14 de fevereiro de 2011

Bonito de doer



 (...) Me veio um fundo desprezo pela minha/nossa dor mediana, pela minha/nossa rejeição amorosa desempenhando papéis tipo sou-forte-seguro-essa-sou-mais-eu. Que imensa miséria o grande amor - depois do não, depois do fim - reduzir-se a duas ou três frases frias ou sarcásticas. Num bar qualquer, numa esquina da vida. Ai que dor: que dor sentida e portuguesa de Fernando Pessoa - muito mais sábio -, que nunca caiu nessas ciladas. Pois como já dizia Drummond, "o amor car(o,a) colega, esse não consola nunca de núncaras". E apesar de tudo eu penso sim, eu digo sim, eu quero Sins."

Caio F. in Pequenas Epifanias


porque amou por que amou
se sabia
p r o i b i d o p a s s e a r s e n t i m e n t o s
ternos ou desesperados
nesse museu do pardo indiferente
me diga: mas por que
amar sofrer talvez como se morre
de varíola voluntária vágula evidente?

ah PORQUE AMOU
e se queimou
todo por dentro por fora nos cantos ecos
lúgubres de você mesm(o,a)
irm(ã,o) retrato espetáculo por que amou?

se era para
ou era por
como se entretanto todavia
toda via mas toda vida
é indignação do achado e aguda espotejação
da carne do conhecimento, ora veja

permita cavalheir(o,a)
amig(o,a) me releve
este malestar
cantarino escarninho piedoso
este querer consolar sem muita convicção
o que é inconsolável de ofício
a morte é esconsolável consolatrix consoadíssima
a vida também
tudo também
mas o amor car(o,a) colega este não consola nunca de nuncarás.
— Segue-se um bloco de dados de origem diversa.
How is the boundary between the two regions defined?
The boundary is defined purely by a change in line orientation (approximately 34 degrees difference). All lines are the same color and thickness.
A cada vez que me deparo com algum trecho do Caio F., que hoje se encontram aos montes nos blogs, tumbrls, fico me perguntando como esse cara conseguia escrever com essa acuidade, com essa apropriação da dor que ele parecia carregar em cada célula do corpo, em cada partícula da alma. Ele extraía beleza e poesia de situações banais e cotidianas, que com suas palavras deixavam de ser simples acontecimentos diários, e viravam eventos cheios de carga emocional. É muito bom ver essa memória ser preservada, as palavras que ele nos deixou serem difundidas e espalhadas na net, mesmo que seja uma "modinha", o importante é que muitas pessoas tenham a oportunidade de conhecê-lo e adorar tudo o que ele escreveu.
Como eu.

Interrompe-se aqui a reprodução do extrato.